The entire corpus of Plato’s work is a blueprint for this methodology and training. In some dialogues, he emphasizes the exercise of the class of name, (Cratylus, Euthydemus); sometimes, that of description or definition, What is sophrosyne, courage, friendship, piety, love, justice? (Charmides, Laches, Lysis, Euthyphro, Statesman, Symposium, Republic). In the Timaeus, Plato creates a cosmology using the demiurge to explain how act and form come together in divine proportion to make worlds visible : the class of image. Here he introduces the solids-four geometric realities whose combinations produce the physical world as embodied in the elements of earth, air, fire, and water ( plus the fifth combination- the dodecahedron, “which God used in the delineation of the universe with figures of animals.”) In some dialogues he chooses to delineate the dangers of exercising decision making by power rather than dialectics: the class of knowledge of the object (Apology, Crito, Gorgias , Critias ); in others he illustrates what happens when one takes as the totality of knowledge, merely one aspect and tries to universalize it (Ion, Phaedrus, Philebus). Finally, there are those dialogues where we glean the methodology in the most inconspicuous places.

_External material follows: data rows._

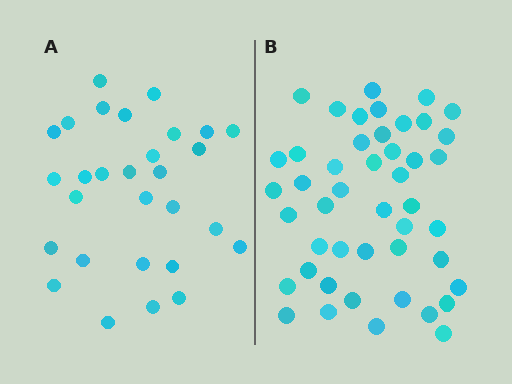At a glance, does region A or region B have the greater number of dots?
Region B (the right region) has more dots.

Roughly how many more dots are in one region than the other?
Region B has approximately 15 more dots than region A.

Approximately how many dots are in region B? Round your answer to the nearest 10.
About 50 dots. (The exact count is 46, which rounds to 50.)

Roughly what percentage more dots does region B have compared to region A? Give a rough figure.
About 60% more.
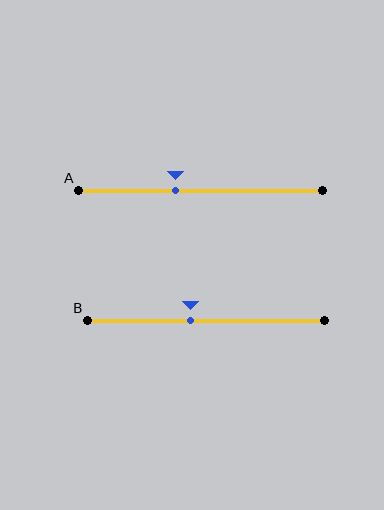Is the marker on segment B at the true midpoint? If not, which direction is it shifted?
No, the marker on segment B is shifted to the left by about 7% of the segment length.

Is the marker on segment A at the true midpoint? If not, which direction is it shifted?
No, the marker on segment A is shifted to the left by about 10% of the segment length.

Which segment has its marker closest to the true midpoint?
Segment B has its marker closest to the true midpoint.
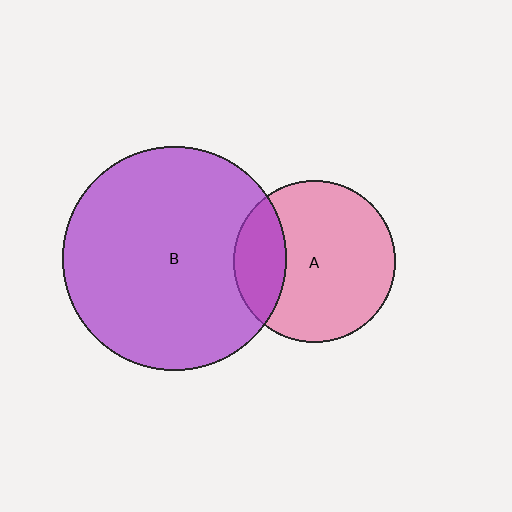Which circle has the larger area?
Circle B (purple).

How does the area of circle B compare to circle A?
Approximately 1.9 times.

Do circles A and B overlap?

For example, in the Menexenus, a dialogue whose purpose many wonder about to the point of its having been thought a forgery , the reason for its creation is clear if one brackets the following quote as its intertext: ” A word is needed which will duly praise the dead and gently admonish the living…Let us first praise the goodness of their birth, secondly, their nurture and education, and then let us set forth how noble their actions were, and how worthy of the education which they had received. “ Here Aspasia’s speech provides the clearest dicta of the ideals of this system of education, coincidentally, in the Athenian model.
There are some dialogues where Plato’s methodology of “practicing detailed comparisons of names and definitions and visual and other sense perceptions” is exemplified as methodology, where we actually find Plato describing his fourfold division of classes of objects in order to arrive at the fifth within the dialogue itself (Republic, Sophist, Phaedo, Symposium, Laws). And sometimes, we even find out why this knowledge of the fifth is so important to him in the first place:
- For the human takes nothing to the next world except education and training, and these we are told, are of supreme importance in helping or harming the newly dead at the very beginning of his journey there. (Phaedo,107d)
As to the importance of the study of particular things, Plato is clear: it is IMPOSSIBLE to achieve the goal of philosophy without arduous study of every other type of knowing-but this study is NOT the GOAL of philosophy, nor is it the KNOWLEDGE sought after by the study of philosophy. But we are able to glean the true goal of philosophy as we read the beginning of the Phaedrus, where Socrates is asked by Phaedrus if he believes the myth where Boreas seizes Orithyia from the river. Socrates’ answer is enlightening:
I should be quite in the fashion if I disbelieved it as men of science do. I might proceed to give a scientific explanation of how the maiden, while at play with Pharmacia, was blown by a gust of Boreas down from the rocks hard by, and having thus met her death was said to have been seized by Boreas…For my part Phaedrus, I regard such theories as no doubt attractive, but as the invention of clever industrious people who are not exactly to be envied, for the simple reason that they must then go on and tell us the real truth about …countless other remarkable monsters of legend flocking in on them. If our skeptic with his somewhat crude science, means to reduce every one of them to the standard of probability, he’ll need a great deal of time for it. I myself, however, have no time for the business, and I’ll tell you why my friend. I can’t as yet ‘know myself’ as the inscription at Delphi enjoins, and so long as that ignorance remains it seems to me ridiculous to inquire into extraneous matters. Consequently I don’t bother about such things, but accept the current beliefs about them, and direct my inquiries rather to myself, to discover whether I am…more puffed up with pride than Typhon, or a simpler, gentler being whom heaven has blessed with a quiet unTyphonic nature. (229c seq.)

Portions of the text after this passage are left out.